Summary: demineralization protocols

The findings from the above experiments revealed that mineral elimination and collagen preservation highly depend on the demineralization agents and that multiple characterization methods are needed to capture these differences. One limitation of this study is that the endpoints vary between treatments and depend on sample size. EDTA samples did not become transparent with treatment, so the transparency method could not be used for EDTA samples. Conversely, the weighing method cannot be used for acid-treated samples because past the endpoint, the acid begins to hydrolyze collagen, meaning that the weight of the sample would continue to decrease even after all mineral is removed. Raman and FTIR analyses of each treated cut sample's interior surface were not done to check if chemicals fully penetrated and reacted with bones.

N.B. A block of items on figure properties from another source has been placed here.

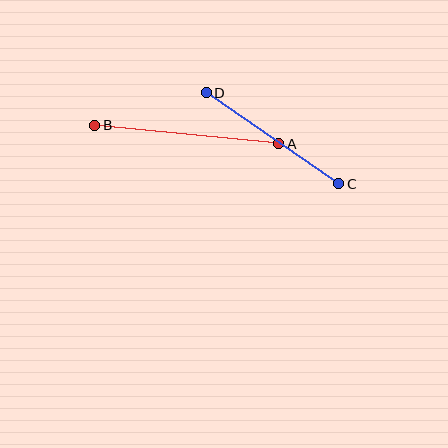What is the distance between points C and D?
The distance is approximately 160 pixels.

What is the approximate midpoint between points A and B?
The midpoint is at approximately (187, 135) pixels.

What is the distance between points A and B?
The distance is approximately 185 pixels.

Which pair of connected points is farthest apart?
Points A and B are farthest apart.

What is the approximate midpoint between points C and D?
The midpoint is at approximately (273, 138) pixels.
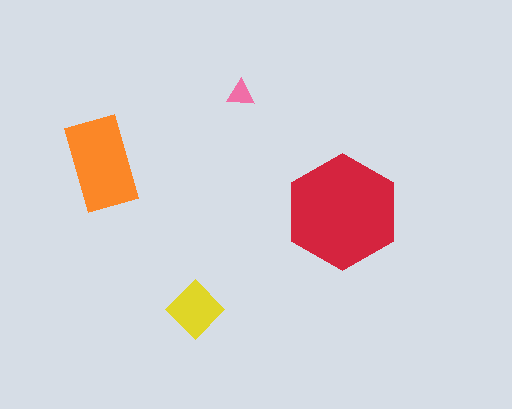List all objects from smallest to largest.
The pink triangle, the yellow diamond, the orange rectangle, the red hexagon.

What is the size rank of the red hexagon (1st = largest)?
1st.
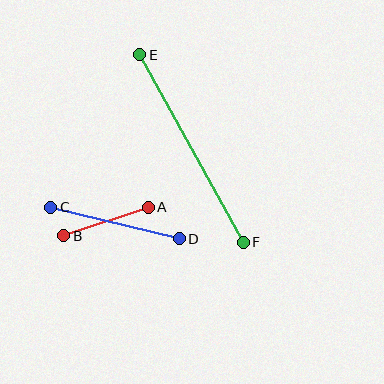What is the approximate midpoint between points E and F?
The midpoint is at approximately (191, 149) pixels.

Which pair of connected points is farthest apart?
Points E and F are farthest apart.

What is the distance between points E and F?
The distance is approximately 214 pixels.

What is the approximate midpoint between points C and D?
The midpoint is at approximately (115, 223) pixels.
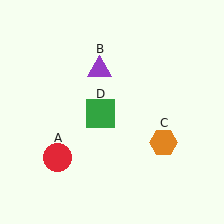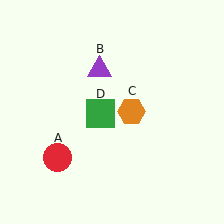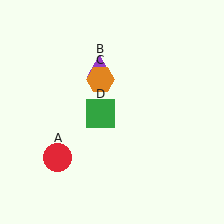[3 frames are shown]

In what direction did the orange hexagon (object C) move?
The orange hexagon (object C) moved up and to the left.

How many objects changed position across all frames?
1 object changed position: orange hexagon (object C).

Thus, future extensions of this work could address more comprehensively the determination of the endpoint of demineralization. This study focuses on how well the mineral content was removed and collagen structure was preserved. Treating time is another important factor that contributes to demineralization efficiency. Future studies could be performed to study mineral ion diffusion as a function of time. The investigation and comparison of the mechanical properties and biocompatibility of the bone demineralized by these four demineralization protocols could also be addressed in a future study.

Conclusions

Four demineralization agents: ethylene-diamine tetraacetic acid (EDTA), hydrochloric acid (HCl), formic acid (CH₂O₂), and ETDA (HCL/EDTA mixture) were used to demineralize bone from six-month-old porcine femurs. The efficacy of mineral removal and the preservation of the collagen structure were compared using qualitative and quantitative methods.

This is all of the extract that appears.